Forward-looking statements necessarily involve risks, including, without limitation, the risk that the Arrangement is not completed on the terms described in this press release, or is delayed or is not closed for any reason, including for any reason described in the Information Circular; the ability of the Corporation to receive all necessary regulatory and court approvals in order to close the Arrangement; the Corporation’s position as a minority joint venture partner in the Maricunga project in the event that the Arrangement is not closed; the risk that the Arrangement does not yield the benefits that Bearing anticipates; the risk that LPI does not complete the Joint Venture Partner Transaction; the risk that LPI does not complete the spin-out of DemergeCo for any reason; the general regulatory environment in which the Corporation operates; the tax treatment of the Corporation; the general economic, financial, market and political conditions impacting the industry and markets in which the Corporation operates; and the risks identified in the Information Circular.
Readers are cautioned that the foregoing list is not exhaustive of all factors and assumptions which have been used.
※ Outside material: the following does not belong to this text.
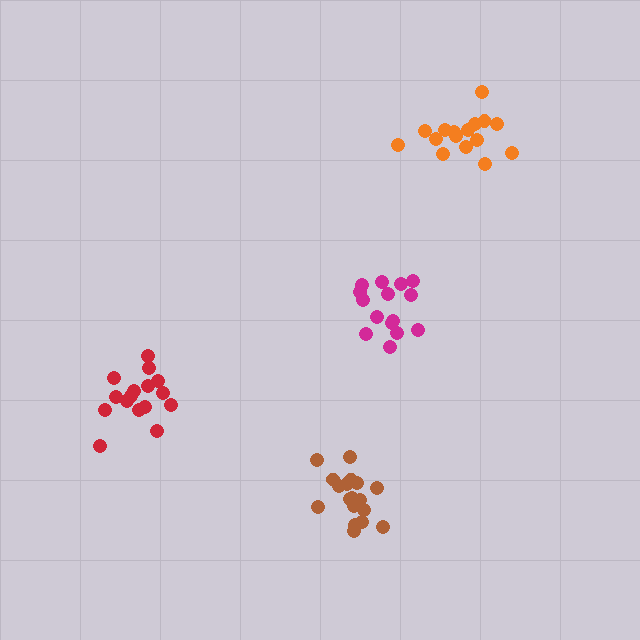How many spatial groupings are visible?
There are 4 spatial groupings.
As a consequence, actual results may differ materially from those anticipated in the forward-looking statements. Furthermore, the forward looking statements contained herein are made as at the date hereof and Bearing does not undertake any obligation to update publicly or to revise any of the included forward looking statements, whether as a result of new information, future events or otherwise, except as may be required by applicable securities laws.
Shareholders are reminded that there may be tax consequences for Bearing shareholders associated with the Arrangement, including: (1) consequences associated with the exchange of shares of a Canadian corporation for shares of an Australian corporation; and (2) additional Chilean tax consequences for Bearing shareholders who own or control 10% or more of the Bearing Shares at the date of the Arrangement (inclusive of stock options, warrants, and Bearing Shares sold within 12 months prior to the closing of the Arrangement). Shareholders should consult with their tax advisors and refer to the information contained in the Information Circular in respect of the Arrangement, which is available on SEDAR under Bearing’s SEDAR profile at www.sedar.com.
This news release does not constitute an offer to sell or a solicitation of an offer to buy any of the securities in the United States. The securities have not been and will not be registered under the U.S. Securities Act or any state securities laws and may not be offered or sold within the United States or to U.S. Persons unless registered under the U.S. Securities Act and applicable state securities laws or an exemption from such registration is available.